First and foremost, Israel has to stop sabotaging the peace process. Israel's leaders have said they want Palestinian statehood, but their actions have repeatedly eroded the trust of their Palestinian interlocutors - and undermined the credibility of those interlocutors in the eyes of their own people.
Even that will not suffice, though, if the Palestinian government doesn't do enough to regain the respect of its constituents. Like the Lebanese people, the Palestinians have been cursed by years of dismal governance by bunglers and crooks, and now they have the added mess of the Hamas-Fatah split with which to contend. There will be little point in creating a Palestinian state if its coffers and institutions are going to be pillaged and ignored, and if its two largest factions are going to wreck everything anyway by making war on one another.
Finally, it is the United States which alone has the authority and the power to ensure that the status quo is forever altered. France has done its part by hosting the aid conference and by demanding in no uncertain terms that the Israelis stop building illegal colonies on occupied land. Moscow is hosting the next event, a gathering designed to add substance to the optimistic but hollow diplomacy that took place at Annapolis last month. Only the Americans, though, can "deliver" a rational Israeli position that makes possible the negotiation of an agreement that amounts to something other than a Palestinian surrender.
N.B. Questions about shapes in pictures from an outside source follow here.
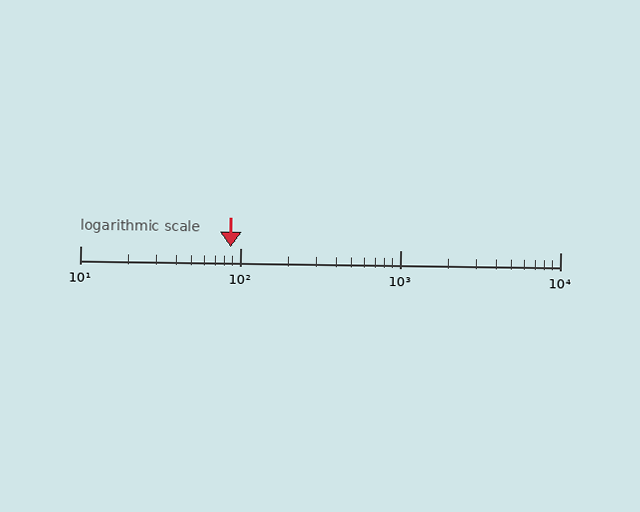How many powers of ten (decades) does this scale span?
The scale spans 3 decades, from 10 to 10000.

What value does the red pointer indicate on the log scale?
The pointer indicates approximately 87.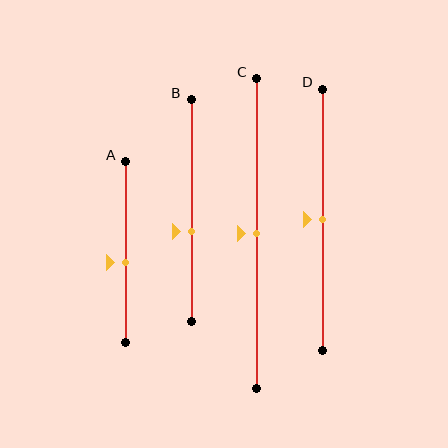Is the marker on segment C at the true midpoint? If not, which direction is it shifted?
Yes, the marker on segment C is at the true midpoint.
This issue will be decided by US President George W. Bush's willingness to invest what he described after having been re-elected in 2004 as "political capital." Despite past history, he and his secretary of state, Condoleezza Rice, still get the benefit of the doubt in many quarters. If they do not start soon to deliver, though, opponents of the peace process will become increasingly confident and, perhaps, increasingly obstructive. "We told you so," they will say. "Reviving the peace process was just a ruse," they will add. And they will be right.